Незадолго до этого осуждали, точнее – разоблачали театральных критиков, а кино не трогали. Сейчас мне кажется, что начало кампании против киношных космополитов было совершенно неожиданным. Папа приехал, попал на эту коллегию, потом вернулся и стоял у вешалки в передней. Гарин, Хеся и я выскочили к нему. Насколько я помню, его потащили к круглому небольшому столу, и уже там он пересказывал слова и речи, которые, слава Богу, кажутся сейчас неправдоподобными.
Дня через два он уехал. Как раз в это время меня навещали и со мной гуляли по Москве бывшие студенты нашего филфака, Боря Вайсман и Валя Столбов. Позже, примерно с середины 1950-х, они служили в «Худлите», Валя даже возглавлял западные редакции, а тогда еще не демобилизовались, причем Боря преподавал в Военном институте иностранных языков, а Валя, если не ошибаюсь, что-то делал в Генштабе.
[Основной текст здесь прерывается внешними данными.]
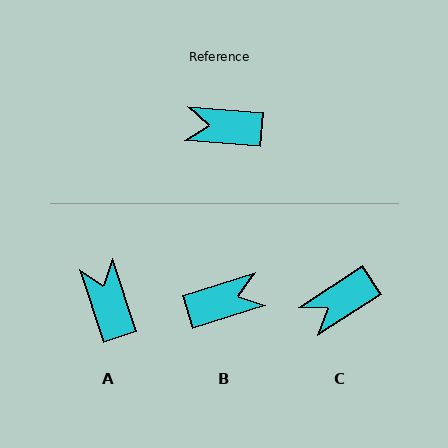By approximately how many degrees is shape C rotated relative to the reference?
Approximately 38 degrees counter-clockwise.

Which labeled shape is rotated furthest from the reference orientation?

Узнав о папиных делах, они стали бывать со мной намного больше. Эраст Павлович выпивал с Валей под неизменные у Гариных щи. Хеся слушала, как мы поочередно читаем Ахматову (я), Мандельштама (все) и еще что-то. Меня повезли в какую-то компанию, я таких раньше не видела: коктейли, Ремарк, Хемингуэй, песни – и блатные, и по-французски.
Однако пели и «Эх, дороги», причем Боря с Валей пели это и у Гариных, а я, совершенно безголосая, им подпевала. Может быть, подпевали и хозяева. Гарин любил «Майскими короткими ночами…», хотя ужасался словам второго куплета, где, кажется, что-то про колхоз.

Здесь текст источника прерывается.